The study was led by co-first authors Kristin Hinton and Saima Ghafoor, and corresponding author Sujata Persad from the Department of Paediatrics, Faculty of Medicine and Dentistry at the University of Alberta, Canada.

Osteosarcoma is the most common primary bone cancer in children and adolescents. Despite advances in surgery and chemotherapy, survival rates have improved little over the past two decades, particularly for patients whose cancer spreads to distant organs such as the lungs. Understanding the molecular mechanisms that drive tumor progression remains a major priority in the search for more effective treatments.

In this study, researchers investigated the role of activated β-catenin (ABC), a highly active form of the β-catenin protein that participates in Wnt signaling, a pathway known to influence cancer development and progression. Previous work had shown that ABC levels are elevated in aggressive osteosarcoma cells, but whether ABC directly contributes to disease progression remained unclear.

To address this question, the team engineered osteosarcoma cells to express either ABC or conventional β-catenin and compared their behavior in a series of laboratory experiments. The results revealed a striking difference between the two proteins.

Cells expressing ABC demonstrated significantly greater invasive capacity than control cells and closely resembled highly metastatic osteosarcoma cell lines. In contrast, overexpression of standard β-catenin did not produce the same effect. ABC also enhanced anchorage-independent growth, a hallmark of cancer aggressiveness that enables tumor cells to survive and proliferate without normal attachment signals.

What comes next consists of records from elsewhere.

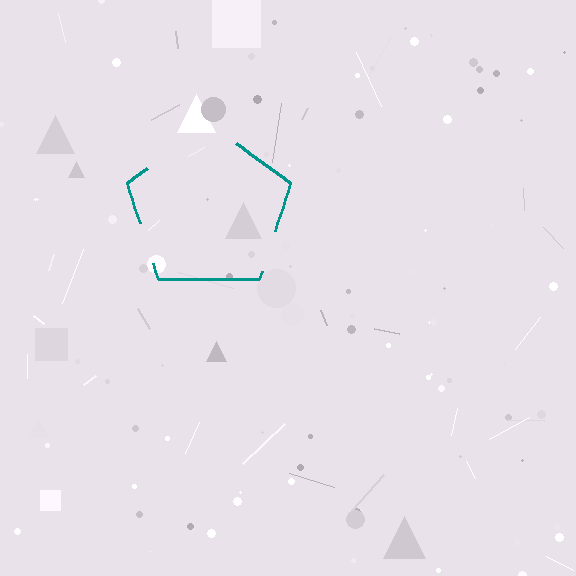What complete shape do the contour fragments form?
The contour fragments form a pentagon.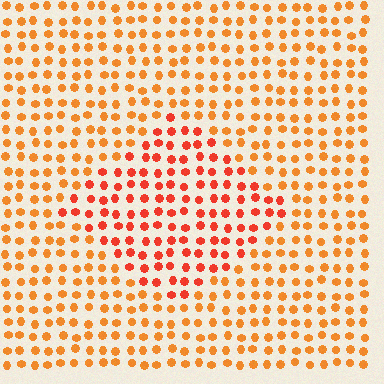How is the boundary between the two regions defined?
The boundary is defined purely by a slight shift in hue (about 25 degrees). Spacing, size, and orientation are identical on both sides.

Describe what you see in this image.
The image is filled with small orange elements in a uniform arrangement. A diamond-shaped region is visible where the elements are tinted to a slightly different hue, forming a subtle color boundary.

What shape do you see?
I see a diamond.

Further experiments showed that ABC substantially increased Wnt pathway transcriptional activity. The researchers observed elevated expression of matrix metalloproteinases MMP-2 and MMP-9, enzymes that help cancer cells break down surrounding tissue and invade new sites. These molecular changes provide a potential explanation for the enhanced invasive behavior observed in ABC-expressing cells.

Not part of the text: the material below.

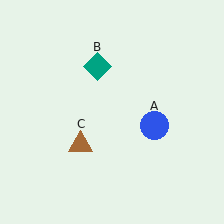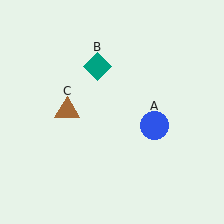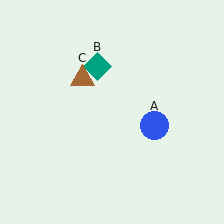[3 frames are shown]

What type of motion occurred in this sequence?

The investigators also found that ABC promoted cancer-associated traits more effectively than β-catenin itself. While both proteins activated Wnt signaling to some extent, ABC consistently produced stronger transcriptional responses and more pronounced effects on tumor cell behavior.

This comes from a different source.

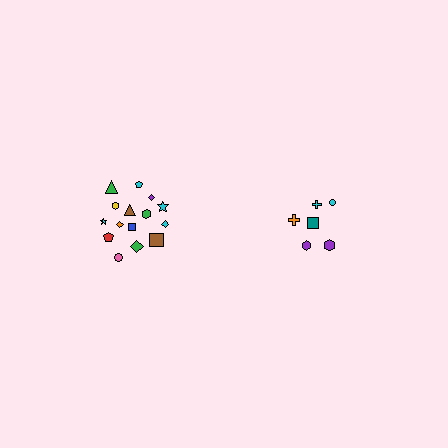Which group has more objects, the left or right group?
The left group.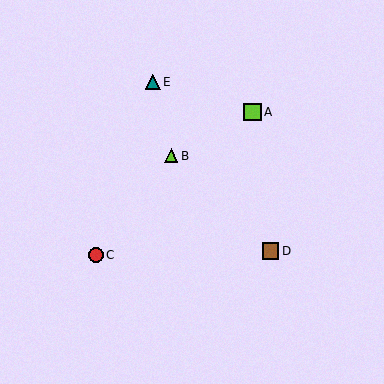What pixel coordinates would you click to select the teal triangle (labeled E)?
Click at (153, 82) to select the teal triangle E.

"Cumulatively, these results suggest that ABC plays a role in OS progression, and this may be distinct from the role of β-Catenin."

According to the authors, these findings suggest that ABC may represent a previously underappreciated driver of osteosarcoma progression. Because ABC appears to promote aggressive tumor behavior more directly than β-catenin, therapies designed to specifically block ABC formation or activity could offer a more targeted approach than broader inhibition of the Wnt signaling pathway.

The researchers also note that elevated nuclear levels of ABC may have value as a prognostic biomarker, potentially helping clinicians identify tumors with a greater likelihood of progression or metastasis.

Overall, the study provides the first direct evidence that activated β-catenin promotes an invasive phenotype in osteosarcoma cells. The findings improve our understanding of how osteosarcoma progresses and highlight ABC as a promising therapeutic target and potential biomarker for this aggressive pediatric cancer.